There was a 51% rise in the number of landlords found to have underpaid or undeclared tax on letting income in 2018. A Freedom of Information request from Telegraph Money revealed the steep rise in residential landlords being pursued by HM Revenue and Customs (HMRC).
HMRC’s Let Property campaign saw 8,704 property landlords investigated last year and, with no signs of a let-up in the tax authority’s drive, there are fears that landlords who make honest tax filing errors are being given the same punishments as genuine tax evaders.
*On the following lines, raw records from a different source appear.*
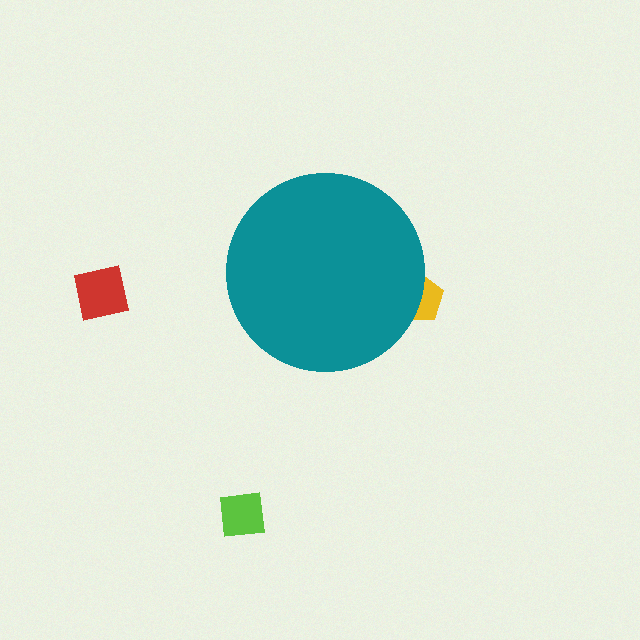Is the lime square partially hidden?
No, the lime square is fully visible.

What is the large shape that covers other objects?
A teal circle.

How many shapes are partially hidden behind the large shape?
1 shape is partially hidden.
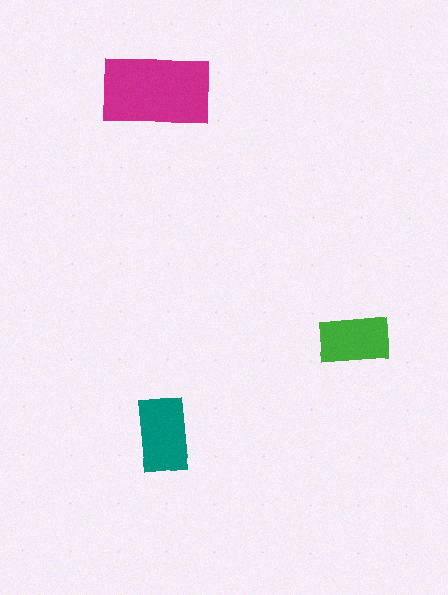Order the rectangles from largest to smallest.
the magenta one, the teal one, the green one.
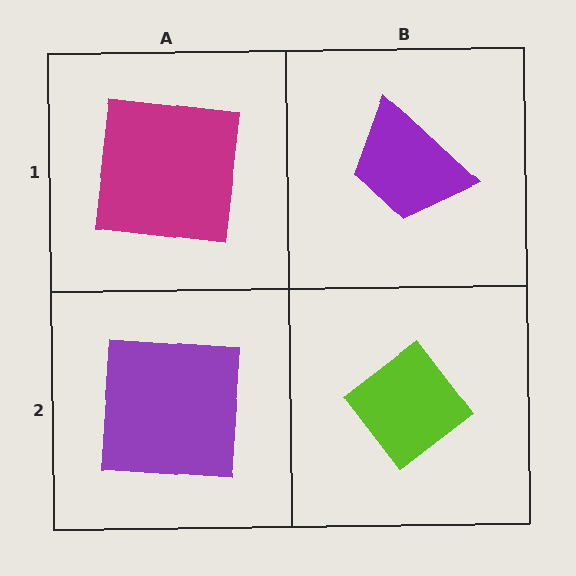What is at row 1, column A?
A magenta square.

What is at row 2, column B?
A lime diamond.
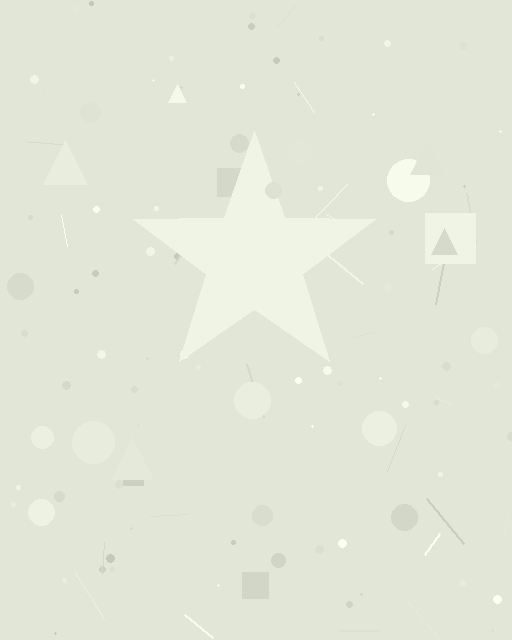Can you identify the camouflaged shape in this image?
The camouflaged shape is a star.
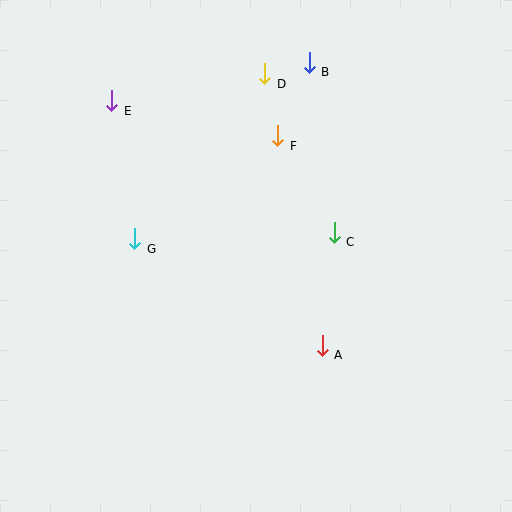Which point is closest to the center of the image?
Point C at (334, 242) is closest to the center.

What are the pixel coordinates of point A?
Point A is at (322, 355).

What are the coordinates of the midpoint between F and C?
The midpoint between F and C is at (306, 194).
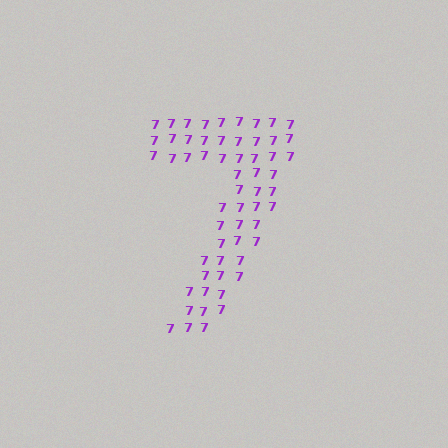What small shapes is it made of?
It is made of small digit 7's.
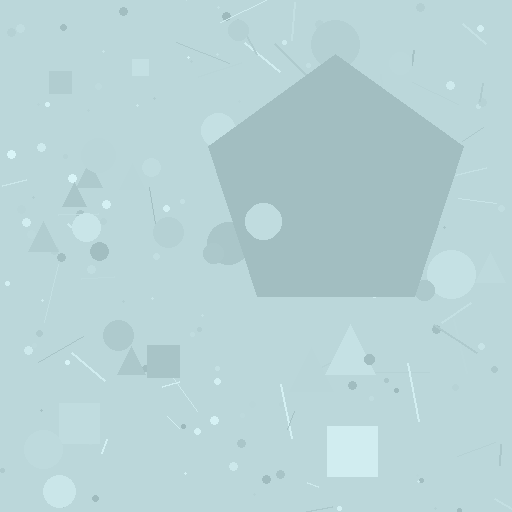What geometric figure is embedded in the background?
A pentagon is embedded in the background.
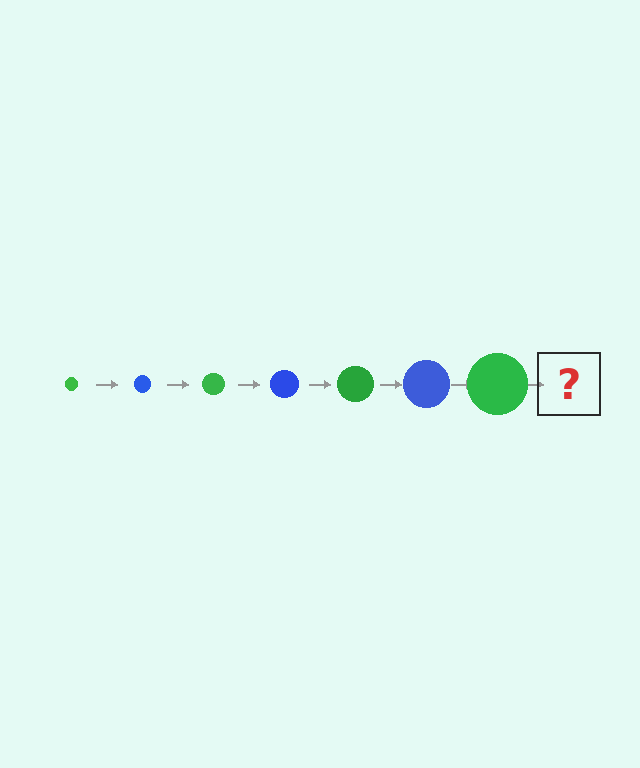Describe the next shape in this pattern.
It should be a blue circle, larger than the previous one.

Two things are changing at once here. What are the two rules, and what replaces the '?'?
The two rules are that the circle grows larger each step and the color cycles through green and blue. The '?' should be a blue circle, larger than the previous one.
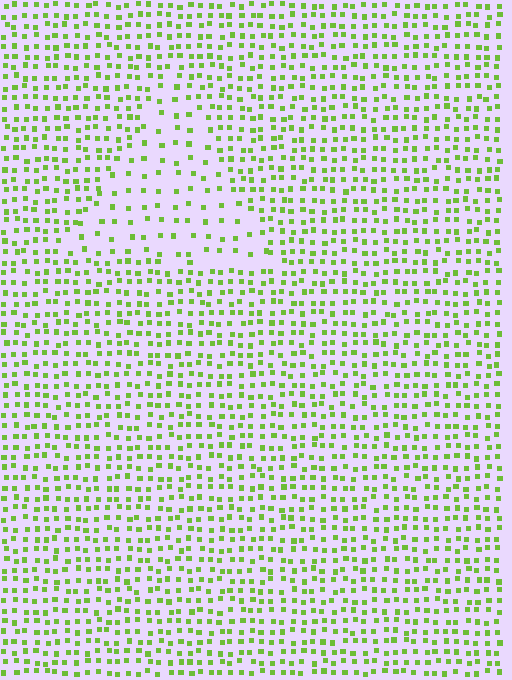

The Let Property Campaign has been ongoing since late 2013. Initially, it was thought the campaign would run for a minimum of 18 months, but it has since been extended until further notice. That decision is unsurprising when you consider that HMRC recouped 67% more in income tax from property landlords in 2018, to the value of £32.8 million.
HMRC’s most effective tool for identifying underpaid tax among property landlords is its Connect software. Since 2017, Connect has been working solely to find likely perpetrators of tax evasion. It does so by analysing data collated from government databases and other sources at a cost of £80 million to the Exchequer. Any property landlord found to have underpaid the tax due on their letting income can be fined up to 100% of the value of the unpaid tax. Criminal charges can also be brought to such offenders. However, property landlords who disclose genuine errors with their tax returns will be dealt with less severely with the tax authority.
HMRC will only reclaim underpaid tax going back six years for honest mistakes, with smaller fines also applied to these individuals, if any.
If you make HMRC aware of undisclosed letting income voluntarily, you will have 90 days to pay the correct amount due and any subsequent interest or penalties.
An HMRC spokesman said: “We believe our customers want to pay the right amount of tax and want to help those not paying the correct amount to put that right. “The Let Property Campaign is an opportunity for landlords who owe tax through letting out residential property to get up to date with their tax affairs in a simple, straightforward way and take advantage of the best possible terms.”